医療を実施するに際して、患者のプライバシー保護は医療者に求められる重要な責務である。一方、医学研究において症例報告は医学・医療の進歩に貢献してきており、国民の健康、福祉の向上に重要な役割を果たしている。医学論文あるいは学会・研究会において発表される症例報告では、特定の患者の疾患や治療内容に関する情報が記載されることが多い。その際、プライバシー保護に配慮し、患者が特定されないよう留意しなければならない。

以下は外科関連学会協議会において採択された、症例報告を含む医学論文・学会研究会における学術発表においての患者プライバシー保護に関する指針である。

(1)患者個人の特定可能な氏名、入院番号、イニシャルまたは「呼び名」は記載しない。

(2)患者の住所は記載しない。但し、疾患の発生場所が病態等に関与する場合は区域までに限定して記載することを可とする(神奈川県、横浜市など)。

(3)日付は、臨床経過を知る上で必要となることが多いので、個人が特定できないと判断される場合は年月までを記載してよい。

(4)他の情報と診療科名を照合することにより患者が特定され得る場合、診療科名は記載しない。

(5)既に他院などで診断・治療を受けている場合、その施設名ならびに所在地を記載しない。但し、救急医療などで搬送元の記載が不可欠の場合はこの限りではない。

(6)顔写真を提示する際には目を隠す。眼疾患の場合は、顔全体が分からないよう眼球のみ拡大写真とする。

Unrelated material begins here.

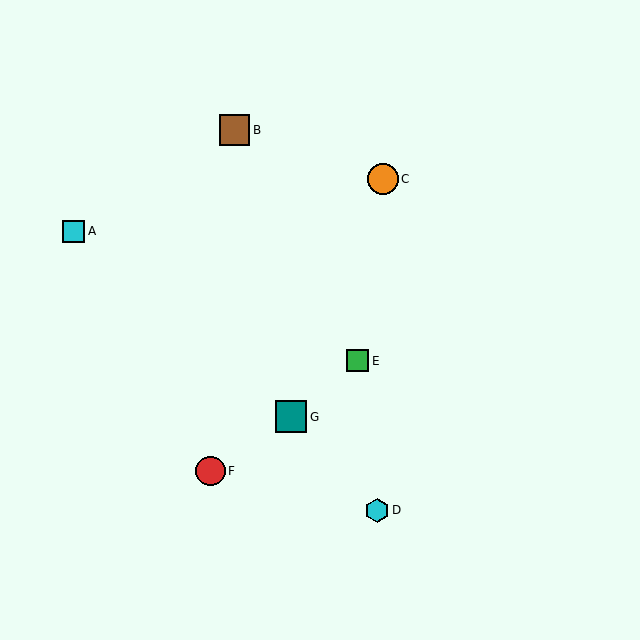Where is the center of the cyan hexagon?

(7)症例を特定できる生検、剖検、画像情報に含まれる番号などは削除する。

(8)以上の配慮をしても個人が特定化される可能性のある場合は、発表に関する同意を患者自身(または遺族か代理人、小児では保護者)から得るか、倫理委員会の承認を得る。

(9)遺伝性疾患やヒトゲノム・遺伝子解析を伴う症例報告では「ヒトゲノム・遺伝子解析研究に関する倫理指針」(文部科学省、厚生労働省及び経済産業省)(平成13年3月29日、平成16年12月28日全部改正、平成17年6月29日一部改正、平成20年12月1日一部改正)による規程を遵守する。